Глаза у Пугачева засверкали. «Кто из моих людей смеет обижать сироту? — закричал он. — Будь он семи пядень во лбу, а от суда моего не уйдет. Говори: кто виноватый?»

— Швабрин виноватый, — отвечал я. — Он держит в неволе ту девушку, которую ты видел, больную, в Белогорской крепости у попадьи, и насильно хочет на ней жениться.

— Я проучу Швабрина, — сказал грозно Пугачев. — Он узнает, каково у меня своевольничать и обижать народ.

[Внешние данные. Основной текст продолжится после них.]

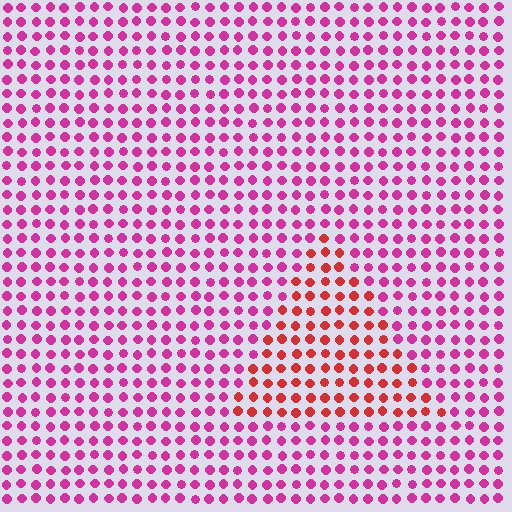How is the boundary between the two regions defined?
The boundary is defined purely by a slight shift in hue (about 40 degrees). Spacing, size, and orientation are identical on both sides.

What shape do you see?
I see a triangle.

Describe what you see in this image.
The image is filled with small magenta elements in a uniform arrangement. A triangle-shaped region is visible where the elements are tinted to a slightly different hue, forming a subtle color boundary.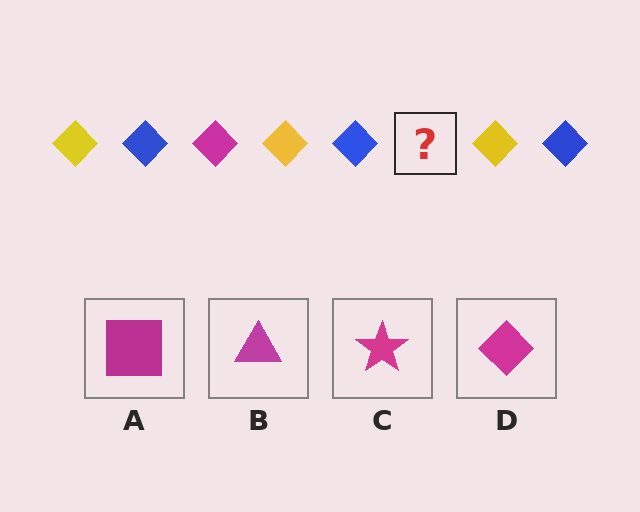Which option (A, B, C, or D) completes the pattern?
D.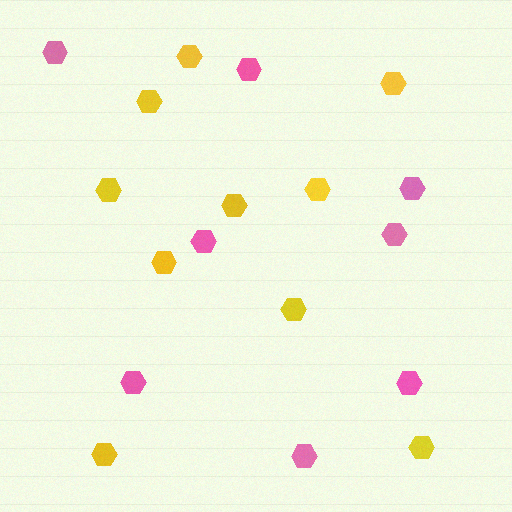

Я его повешу.

— Прикажи слово молвить, — сказал Хлопуша хриплым голосом; — ты поторопился назначить Швабрина в коменданты крепости, а теперь торопишься его вешать. Ты уж оскорбил казаков, посадив дворянина им в начальники; не пугай же дворян, казня их по первому наговору.

— Нечего их ни жалеть, ни жаловать, — сказал старичок в голубой ленте. — Швабрина сказнить не беда, а не худо и господина офицера допросить порядком: зачем изволил пожаловать. Если он тебя государем не признает, так нечего у тебя и управы искать; а коли признает, что же он до сегодняшнего дня сидел в Оренбурге с твоими супостатами? Не прикажешь ли свести его в приказную да запалить там огоньку: мне сдается, что его милость подослан к нам от оренбургских командиров.

Логика старого злодея показалась мне довольно убедительною; мороз пробежал по всему моему телу при мысли, в чьих руках я находился. Пугачев заметил мое смущение. «Ась, ваше благородие? — сказал он мне подмигивая. — Фельдмаршал мой, кажется, говорит дело. Как ты думаешь?»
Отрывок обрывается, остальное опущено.